- Theatrical release poster
- French: Simone, le voyage du siècle
- Directed by: Olivier Dahan
- Written by: Olivier Dahan
- Produced by: Vivien Aslanian; Romain Le Grand; Marco Pacchioni;
- Starring: Elsa Zylberstein; Rebecca Marder; Élodie Bouchez; Judith Chemla; Olivier Gourmet; Mathieu Spinosi;
- Cinematography: Manuel Dacosse
- Edited by: Richard Marizy
- Music by: Olvon Yacob
- Production companies: Marvelous Productions; France 2 Cinéma; France 3 Cinéma;
- Distributed by: Warner Bros. Pictures
- Release date: 12 October 2022;
- Running time: 140 minutes
- Country: France
- Language: French
- Budget: $18 million
- Box office: $19.2 million

= Simone Veil, A Woman of the Century =

Simone Veil, A Woman of the Century (Simone, le voyage du siècle) is a French biographical drama film written and directed by Olivier Dahan.

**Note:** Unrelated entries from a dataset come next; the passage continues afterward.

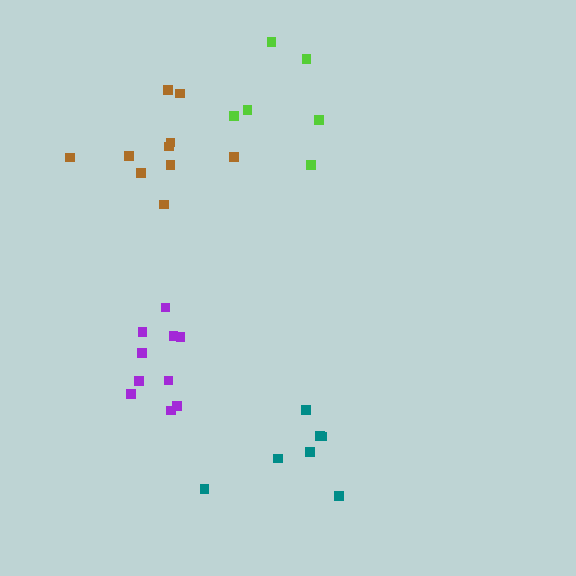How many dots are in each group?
Group 1: 6 dots, Group 2: 7 dots, Group 3: 10 dots, Group 4: 10 dots (33 total).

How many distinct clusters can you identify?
There are 4 distinct clusters.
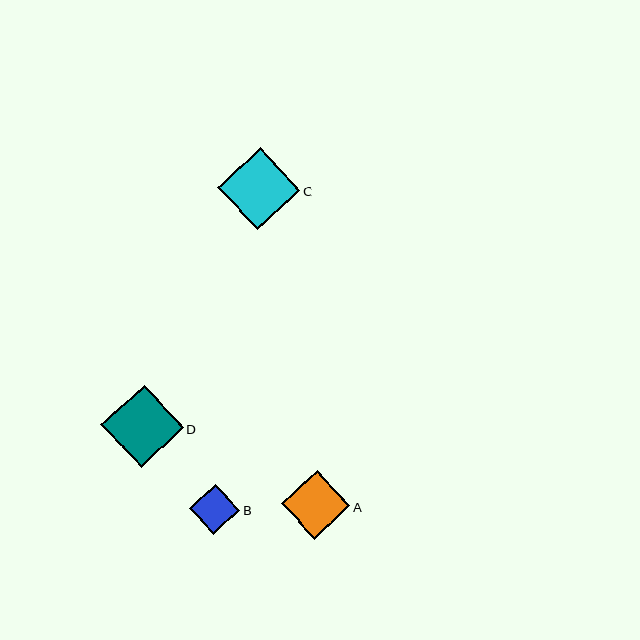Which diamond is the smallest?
Diamond B is the smallest with a size of approximately 50 pixels.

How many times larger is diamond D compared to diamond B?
Diamond D is approximately 1.7 times the size of diamond B.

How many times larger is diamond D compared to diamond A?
Diamond D is approximately 1.2 times the size of diamond A.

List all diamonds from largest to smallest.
From largest to smallest: C, D, A, B.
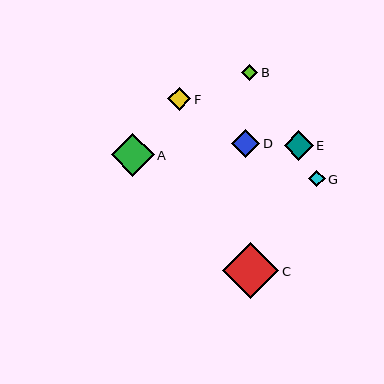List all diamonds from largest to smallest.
From largest to smallest: C, A, E, D, F, G, B.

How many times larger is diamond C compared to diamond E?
Diamond C is approximately 1.9 times the size of diamond E.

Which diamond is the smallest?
Diamond B is the smallest with a size of approximately 16 pixels.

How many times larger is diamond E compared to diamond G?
Diamond E is approximately 1.8 times the size of diamond G.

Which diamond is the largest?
Diamond C is the largest with a size of approximately 56 pixels.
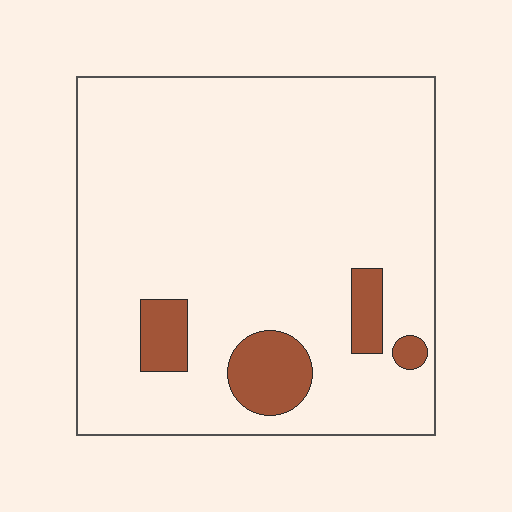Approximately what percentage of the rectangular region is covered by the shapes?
Approximately 10%.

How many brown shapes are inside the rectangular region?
4.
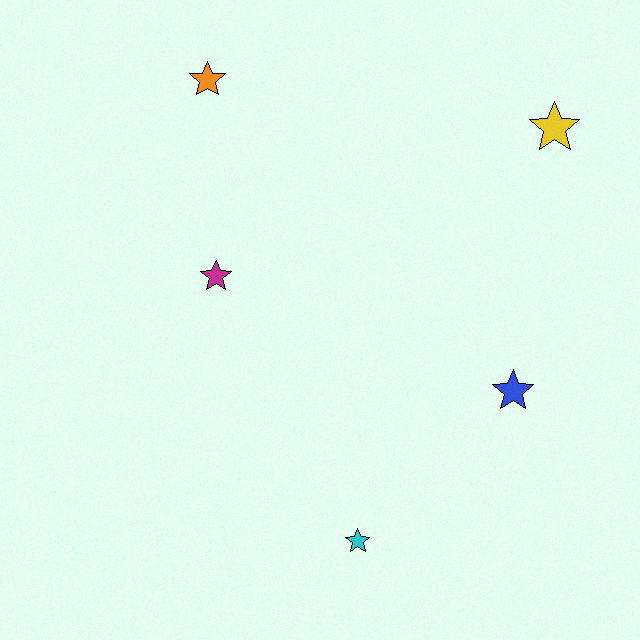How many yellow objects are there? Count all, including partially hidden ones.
There is 1 yellow object.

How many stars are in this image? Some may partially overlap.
There are 5 stars.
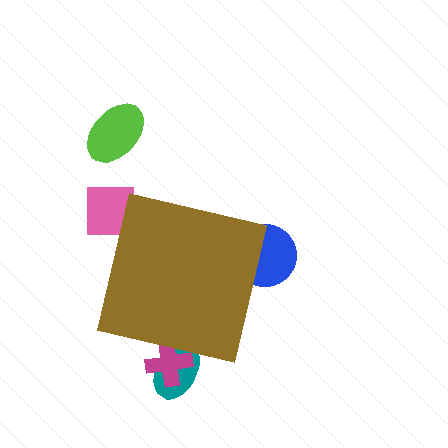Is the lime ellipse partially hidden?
No, the lime ellipse is fully visible.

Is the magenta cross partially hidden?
Yes, the magenta cross is partially hidden behind the brown square.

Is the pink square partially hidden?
Yes, the pink square is partially hidden behind the brown square.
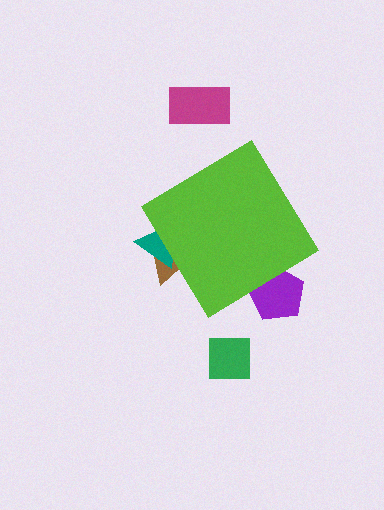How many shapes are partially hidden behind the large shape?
3 shapes are partially hidden.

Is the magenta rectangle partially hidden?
No, the magenta rectangle is fully visible.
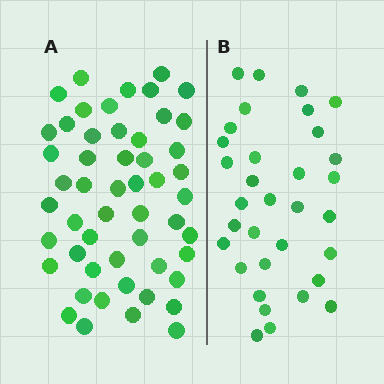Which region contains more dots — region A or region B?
Region A (the left region) has more dots.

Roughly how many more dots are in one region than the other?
Region A has approximately 20 more dots than region B.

The film stars Elsa Zylberstein, Rebecca Marder, Olivier Gourmet and Elodie Bouchez.

==Cast==
The cast include:
- Elsa Zylberstein as Simone Veil
  - Rebecca Marder as Young Simone Veil ( Jacob)
- Élodie Bouchez as Yvonne Jacob
- Judith Chemla as Milou Jacob
- Olivier Gourmet as Antoine Veil
  - Mathieu Spinosi as Young Antoine Veil
- Pascal Elso as Eugène Claudius-Petit
- Urbain Cancelier as Secretary General Parquet

==Production==
The film began principal photography on 9 September 2019 and concluded on 4 December 2019, after 13 weeks of filming. It takes place in Paris and La Ciotat and also in Budapest, Hungary.

==Release==
The film was theatrically released in France by Warner Bros. Pictures on 12 October 2022. The film was released in the United States by Samuel Goldwyn Films.